- Leader: Sahra Wagenknecht
- Founder: Sahra Wagenknecht
- Registered: 2 February 2024
- Split from: The Left faction (Bundestag)

Website
- bsw-bt.de

= BSW group (Bundestag) =

German parliamentary group

The BSW group was a parliamentary group in the 20th German Bundestag. BSW stands for Bündnis Sahra Wagenknecht, Sahra Wagenknecht being the party founder and leader. All ten members of the group were previously in the Die Linke fraction, which was dissolved in December 2023. The BSW group was recognized as a group on 2 February 2024.

Following the 2025 German federal election, the BSW would fail to reach 5% and thus lose all seats.

== The BSW group in the 20th German Bundestag ==
The group currently has ten members, including the former parliamentary group leader of the Left Party in the Bundestag Amira Mohamed Ali, the former party leader of the Left Party Klaus Ernst and the former deputy party leader and penultimate parliamentary group leader of the Left Party Sahra Wagenknecht:

| Member | Committee work |
|---|---|
| Klaus Ernst | Committee on Home Affairs |
| Jessica Tatti | Council of Elders and Committee for Labor and Social Affairs (Deputy Member) |
| Andrej Hunko | Health Committee, EU Affairs Committee and Foreign Affairs Committee (Substitute Member) |
| Amira Mohamed Ali | Environment, Nature Conservation, Nuclear Safety and Consumer Protection and Legal Affairs Committee |
| Alexander Ulrich | Committee on Labor and Social Affairs |
| Ali Al-Dailami | Committee on Education, Research and Technology Assessment |
| Christian Leye | Budget Committee |
| Sevim Dağdelen | Foreign Affairs Committee |
| Żaklin Nastić | Defence Committee and Committee on Family, Senior Citizens, Women and Youth |
| Sahra Wagenknecht |  |

With regard to parliamentary work, the BSW group was responsible for no legislative initiatives, no major interpellations, 32 minor interpellations, ten independent motions and three motions for resolutions in the 20th legislative term (as of July 2024).

== Background ==

=== Founding ===
After a long dispute over direction within the Left Party, Sahra Wagenknecht, together with nine other members of the Bundestag, left the Left Party on October 23, 2023, but remained in the Left faction for the time being. On November 14, 2023, the dissolution of the Left parliamentary group in the Bundestag was decided for December 6, 2023. On December 6, 2023, the parliamentary group was dissolved. On February 2, 2024, the BSW and Left groups were recognized.

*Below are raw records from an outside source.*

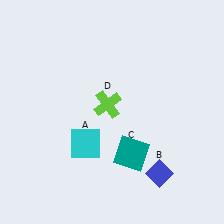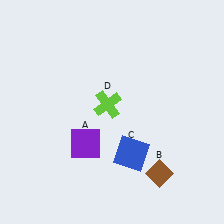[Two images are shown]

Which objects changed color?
A changed from cyan to purple. B changed from blue to brown. C changed from teal to blue.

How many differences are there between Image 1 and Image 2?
There are 3 differences between the two images.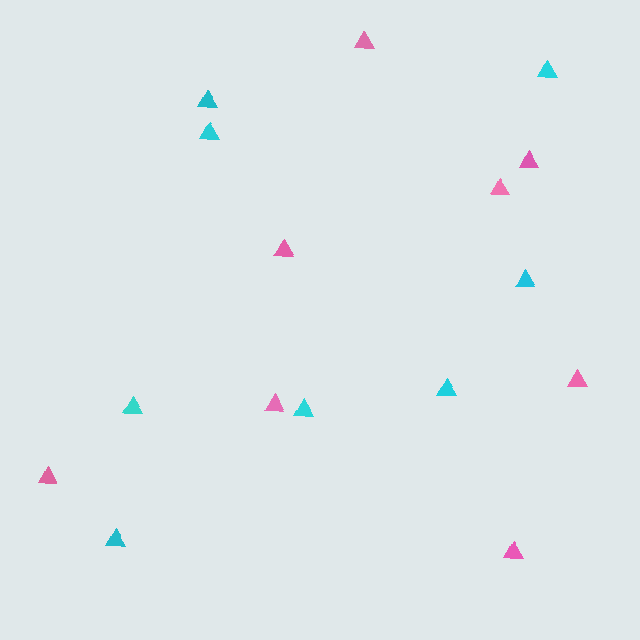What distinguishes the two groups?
There are 2 groups: one group of cyan triangles (8) and one group of pink triangles (8).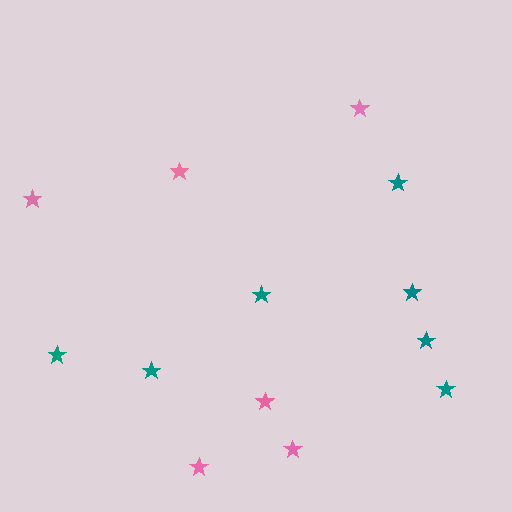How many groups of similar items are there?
There are 2 groups: one group of pink stars (6) and one group of teal stars (7).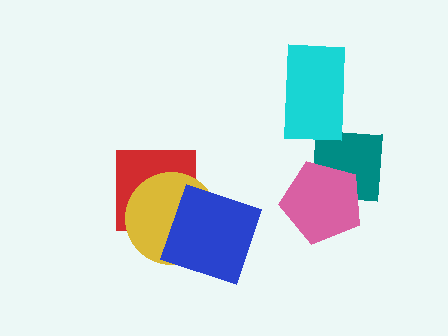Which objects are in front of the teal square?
2 objects cover part of the teal square: the pink pentagon and the cyan rectangle.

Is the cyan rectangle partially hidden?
No, no other shape covers it.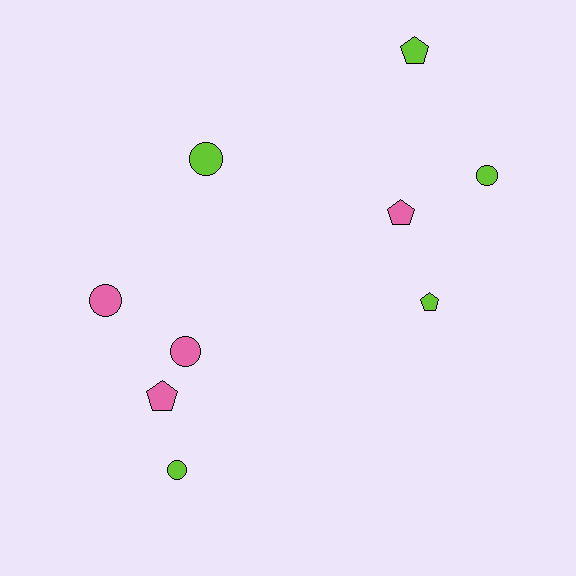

=== Absence from the speech of Ukrainian President Volodymyr Zelenskyy ===
The BSW members stayed away from the speech by Ukrainian President Volodymyr Zelenskyy in the German Bundestag in June 2024. In a statement by the BSW group, the reason given was that President is currently helping to "promote a highly dangerous spiral of escalation" and is "accepting the risk of a nuclear conflict with devastating consequences for the whole of Europe." Everything must be done to ensure that the conflict does not escalate "into a major European war" and that Germany does not become a party to the war. Zelensky "should not be honoured with a special event in the German Bundestag". Chancellor Olaf Scholz and opposition leader Friedrich Merz sharply criticized the BSW for its absence and viewed it as a lack of respect. Politicians from the Left also criticized the BSW for this.